4

Chrystus źródłem optymizmu

Nasz optymizm to nie głupi i chełpliwy optymizm. To realizm. Dlatego nie możemy ignorować obecności zła w świecie ani przestać odczuwać palącej odpowiedzialności za to, że zostaliśmy powołani przez Chrystusa, żeby toczyć razem z Nim jego piękny bój miłości i pokoju.

Wiele lat temu, podczas duchowych rekolekcji, które prowadziłem dla Waszych braci, zwróciłem ich uwagę na sytuację na świecie, która od tamtego czasu niewiele się zmieniła. Zachęcałem ich do oglądania — uciekając się do metody graficznej — tej czerwonej plamy, która szybko rozprzestrzenia się po ziemi, która niszczy wszystko, która chce zniszczyć nawet najdrobniejszy nadprzyrodzony zmysł. A także postępu innej bardzo wielkiej fali zmysłowości — wybaczcie — bezrozumności, dlatego że ludzie dążą do tego, żeby żyć jak zwierzęta.

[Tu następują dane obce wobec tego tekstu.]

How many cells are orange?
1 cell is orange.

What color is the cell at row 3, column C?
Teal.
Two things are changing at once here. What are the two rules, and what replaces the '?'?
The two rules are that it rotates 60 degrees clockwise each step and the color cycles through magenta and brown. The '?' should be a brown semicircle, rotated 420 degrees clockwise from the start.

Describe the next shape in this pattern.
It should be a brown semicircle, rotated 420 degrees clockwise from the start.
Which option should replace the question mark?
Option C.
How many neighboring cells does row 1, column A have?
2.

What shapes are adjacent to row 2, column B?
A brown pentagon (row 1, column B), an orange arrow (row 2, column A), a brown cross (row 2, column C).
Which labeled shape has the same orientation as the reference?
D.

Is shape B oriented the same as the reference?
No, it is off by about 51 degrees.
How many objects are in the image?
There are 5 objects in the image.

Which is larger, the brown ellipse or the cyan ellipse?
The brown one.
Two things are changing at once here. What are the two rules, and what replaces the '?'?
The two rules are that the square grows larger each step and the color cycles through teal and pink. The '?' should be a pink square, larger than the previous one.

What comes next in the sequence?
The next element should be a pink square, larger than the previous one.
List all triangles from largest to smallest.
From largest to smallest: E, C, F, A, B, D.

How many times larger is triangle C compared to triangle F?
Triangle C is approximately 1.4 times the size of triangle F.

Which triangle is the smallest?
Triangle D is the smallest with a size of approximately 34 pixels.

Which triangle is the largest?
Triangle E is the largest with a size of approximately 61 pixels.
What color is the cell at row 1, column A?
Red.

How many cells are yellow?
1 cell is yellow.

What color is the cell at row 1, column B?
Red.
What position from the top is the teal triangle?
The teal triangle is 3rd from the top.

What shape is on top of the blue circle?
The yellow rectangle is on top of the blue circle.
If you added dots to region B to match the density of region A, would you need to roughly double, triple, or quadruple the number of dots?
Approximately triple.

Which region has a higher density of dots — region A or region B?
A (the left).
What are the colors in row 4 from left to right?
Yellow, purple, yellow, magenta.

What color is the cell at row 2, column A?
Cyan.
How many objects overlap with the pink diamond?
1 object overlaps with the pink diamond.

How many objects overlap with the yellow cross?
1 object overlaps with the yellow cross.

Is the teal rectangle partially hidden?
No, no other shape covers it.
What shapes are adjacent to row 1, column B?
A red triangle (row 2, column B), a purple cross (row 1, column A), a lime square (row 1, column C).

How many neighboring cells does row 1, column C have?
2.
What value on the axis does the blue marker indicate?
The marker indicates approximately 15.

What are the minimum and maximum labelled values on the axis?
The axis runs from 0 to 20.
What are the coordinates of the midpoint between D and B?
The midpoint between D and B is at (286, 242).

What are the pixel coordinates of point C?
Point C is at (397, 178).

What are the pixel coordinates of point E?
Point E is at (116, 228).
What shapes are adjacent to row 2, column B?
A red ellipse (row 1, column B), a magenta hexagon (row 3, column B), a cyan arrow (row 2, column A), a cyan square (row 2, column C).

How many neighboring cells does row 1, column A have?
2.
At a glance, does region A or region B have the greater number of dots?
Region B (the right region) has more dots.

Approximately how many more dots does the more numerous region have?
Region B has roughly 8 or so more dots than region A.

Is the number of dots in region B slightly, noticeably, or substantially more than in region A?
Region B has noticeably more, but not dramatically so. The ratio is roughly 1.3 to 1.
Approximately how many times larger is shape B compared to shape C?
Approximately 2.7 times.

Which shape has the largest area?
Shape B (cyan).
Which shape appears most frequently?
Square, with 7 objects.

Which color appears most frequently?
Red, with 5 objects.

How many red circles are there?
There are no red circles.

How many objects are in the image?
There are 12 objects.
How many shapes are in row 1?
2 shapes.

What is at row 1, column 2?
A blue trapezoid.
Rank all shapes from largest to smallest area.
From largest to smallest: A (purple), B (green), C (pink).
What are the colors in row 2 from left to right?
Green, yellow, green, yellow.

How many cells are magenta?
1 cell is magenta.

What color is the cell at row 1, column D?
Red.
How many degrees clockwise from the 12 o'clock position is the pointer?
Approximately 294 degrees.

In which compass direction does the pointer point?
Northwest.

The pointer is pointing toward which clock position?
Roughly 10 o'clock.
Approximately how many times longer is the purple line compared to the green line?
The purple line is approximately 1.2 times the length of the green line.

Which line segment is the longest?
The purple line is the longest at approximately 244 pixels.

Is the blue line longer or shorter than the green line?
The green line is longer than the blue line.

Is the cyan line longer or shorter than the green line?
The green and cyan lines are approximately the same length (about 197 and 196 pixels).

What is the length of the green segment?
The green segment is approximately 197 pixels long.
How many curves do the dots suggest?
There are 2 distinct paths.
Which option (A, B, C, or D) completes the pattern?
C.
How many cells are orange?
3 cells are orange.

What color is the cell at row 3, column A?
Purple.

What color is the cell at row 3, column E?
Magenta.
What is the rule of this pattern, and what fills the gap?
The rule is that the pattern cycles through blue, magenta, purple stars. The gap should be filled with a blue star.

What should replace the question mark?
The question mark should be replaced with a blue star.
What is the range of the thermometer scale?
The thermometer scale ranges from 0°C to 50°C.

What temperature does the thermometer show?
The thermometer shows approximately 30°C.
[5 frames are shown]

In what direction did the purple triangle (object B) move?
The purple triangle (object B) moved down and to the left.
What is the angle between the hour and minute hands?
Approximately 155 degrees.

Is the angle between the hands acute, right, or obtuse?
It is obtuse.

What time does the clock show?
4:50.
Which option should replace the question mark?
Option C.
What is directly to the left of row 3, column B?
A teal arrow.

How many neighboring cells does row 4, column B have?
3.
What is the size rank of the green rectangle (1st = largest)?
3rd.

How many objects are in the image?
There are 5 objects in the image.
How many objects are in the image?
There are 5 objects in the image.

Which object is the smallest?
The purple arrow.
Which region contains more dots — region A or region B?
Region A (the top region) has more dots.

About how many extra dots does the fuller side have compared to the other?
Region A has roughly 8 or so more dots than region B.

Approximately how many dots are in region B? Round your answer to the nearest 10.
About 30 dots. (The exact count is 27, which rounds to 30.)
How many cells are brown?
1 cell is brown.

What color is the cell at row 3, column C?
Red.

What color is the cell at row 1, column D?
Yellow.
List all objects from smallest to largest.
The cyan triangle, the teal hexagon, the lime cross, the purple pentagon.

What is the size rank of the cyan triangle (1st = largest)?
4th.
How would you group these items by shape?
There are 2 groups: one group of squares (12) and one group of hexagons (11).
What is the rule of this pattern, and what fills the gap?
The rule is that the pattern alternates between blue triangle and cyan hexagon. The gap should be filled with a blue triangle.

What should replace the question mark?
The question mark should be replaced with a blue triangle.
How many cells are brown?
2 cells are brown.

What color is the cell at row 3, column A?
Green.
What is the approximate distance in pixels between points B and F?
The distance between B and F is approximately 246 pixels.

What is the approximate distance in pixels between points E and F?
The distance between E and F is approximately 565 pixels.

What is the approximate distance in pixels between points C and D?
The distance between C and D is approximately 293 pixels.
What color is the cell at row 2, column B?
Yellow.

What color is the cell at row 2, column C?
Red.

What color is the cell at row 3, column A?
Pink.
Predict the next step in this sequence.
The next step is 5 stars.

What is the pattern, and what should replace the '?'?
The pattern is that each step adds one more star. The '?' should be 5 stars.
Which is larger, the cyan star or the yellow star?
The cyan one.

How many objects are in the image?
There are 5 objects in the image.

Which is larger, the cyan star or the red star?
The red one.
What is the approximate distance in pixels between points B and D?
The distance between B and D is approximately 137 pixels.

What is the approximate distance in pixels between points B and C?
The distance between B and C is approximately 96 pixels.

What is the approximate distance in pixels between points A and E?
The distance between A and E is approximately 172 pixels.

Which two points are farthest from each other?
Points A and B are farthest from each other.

Dalej pokazywałem im też, że odróżnia się jeszcze inny kolor, który wciąż postępuje, zwłaszcza w krajach romańskich, w sposób bardziej obłudny w innych państwach — antyklerykalną atmosferę — zły antyklerykalizm — który próbuje usunąć Boga i Kościół z głębi sumienia albo, mówiąc wyraźniej, chce zepchnąć Boga i Kościół wyłącznie do sfery życia prywatnego, tak, żeby fakt posiadania wiary nie objawiał się w życiu publicznym. Nie przesadzam. Te trzy niebezpieczeństwa są stałe, oczywiste, agresywne.